ふと気になって、俺は机の上に身体を乗り出した。鳴上の顔が近づいて、ものすごく至近距離で見つめ合う。ここまで近づいても嫌な気分がしないってのが、まず不思議だった。前の俺だったら、確実に回避していた距離感のはずだ。
ああ、でも、自分から近づいてるから平気なのか。もし、これが鳴上のほうから近づいてきたんだとしたら、一体俺はどう思うんだろう。

「……俺?」
「そう、お前の」

俺の質問に目を丸くした鳴上の顔を眺めつつ、思う。うん、たとえこれが鳴上からの接近だったとしても、たぶん嫌じゃない。警戒心みたいなものも、きっと起こらない。
漠然と、そう思った。べつに、しっかりとした裏付けがあるわけじゃない。もしかしたら俺がそうだといいなと思ってるだけなのかもしれない。

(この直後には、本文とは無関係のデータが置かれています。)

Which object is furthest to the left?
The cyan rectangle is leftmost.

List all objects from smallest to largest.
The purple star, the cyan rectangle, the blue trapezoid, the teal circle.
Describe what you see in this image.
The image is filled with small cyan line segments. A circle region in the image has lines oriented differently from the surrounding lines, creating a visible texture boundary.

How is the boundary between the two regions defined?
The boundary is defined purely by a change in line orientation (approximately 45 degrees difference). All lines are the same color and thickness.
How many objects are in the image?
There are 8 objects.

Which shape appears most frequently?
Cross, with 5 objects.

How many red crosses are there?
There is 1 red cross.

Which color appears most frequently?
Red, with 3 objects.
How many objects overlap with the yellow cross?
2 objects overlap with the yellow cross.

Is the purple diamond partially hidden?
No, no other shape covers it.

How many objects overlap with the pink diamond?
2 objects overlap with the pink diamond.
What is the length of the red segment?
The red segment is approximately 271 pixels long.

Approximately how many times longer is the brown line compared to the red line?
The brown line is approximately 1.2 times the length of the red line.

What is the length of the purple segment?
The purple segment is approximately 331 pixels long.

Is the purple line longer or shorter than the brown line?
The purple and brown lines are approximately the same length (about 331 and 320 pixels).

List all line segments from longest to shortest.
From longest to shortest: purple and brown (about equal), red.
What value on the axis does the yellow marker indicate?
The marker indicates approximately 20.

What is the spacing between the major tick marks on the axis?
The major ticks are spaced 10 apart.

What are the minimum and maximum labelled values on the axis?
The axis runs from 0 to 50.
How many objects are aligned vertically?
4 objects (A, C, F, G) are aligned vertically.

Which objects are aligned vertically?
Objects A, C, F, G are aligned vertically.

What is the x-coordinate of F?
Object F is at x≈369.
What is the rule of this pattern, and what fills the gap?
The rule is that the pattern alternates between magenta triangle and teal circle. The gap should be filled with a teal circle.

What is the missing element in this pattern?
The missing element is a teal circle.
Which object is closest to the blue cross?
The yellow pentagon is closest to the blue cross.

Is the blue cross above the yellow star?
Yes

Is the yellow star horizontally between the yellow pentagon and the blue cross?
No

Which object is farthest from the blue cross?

驚くと本気で猫みたいになる鳴上のアーモンド型の目は、本当にいろんな感情を映す。ここまで近づけば、さらによくわかる。
その色素の薄い瞳に、ちょっとだけ違う色が浮かんだ。気のせいじゃなければこれは、なにか鳴上的にこれだってことを思いついたときのものだ。

「秘密」

そして、その判断は間違っていなかった。
ただ、俺的には面白いどころか、それはねえよってオチだったけど。そんなんあり?

「えっ、なんで!? 俺には知られたくないとかどういうオチ!? 俺、べつに誕生日だからって嫌がらせするよーな真似しねーぞ!?」
「そんな心配、してない」
「ならなんで教えてくんねーの!?」
「だって、俺も知らなかったし」
「え?」

思いがけないことを言われて、つい目を瞬かせた。すぐ目の前に見える鳴上の目に浮かんでいるのは、先ほどと変わらないちょっとだけ楽しそうな色だ。

「だから、誕生日過ぎたら教える、かも」
「かも、かよ。そこは確約しろよ。じゃなきゃ、今教えろよ」
「過ぎたらな」

楽しげにそんなことを言いながら、鳴上がたこ焼きガムの箱をつついている。たぶん食べてみたいんだなと推測して、箱を開けて中からひとつガムを取り出してやった。
……茶色い。というか、ガムに見えない。

「ほら、やるよ。毒味してくれ」
「わかった」

真顔で丸っこい茶色の物体を受け取った鳴上が、それをおもむろに口の中へと放り込む。
次の瞬間、わかりやすく顔が歪んだ。やっぱりか。
サボりまくってる鳴上の表情筋を無理矢理働かせるとは、このたこ焼きガムのヤツ、あなどれない。

「どんな味?」
「……ソース味」
「美味い?」
「マズイ」
「ですよね」

とりあえず、いくら貰ったものとはいえこれを完食するのは難しそうだと、そんな結論に達した。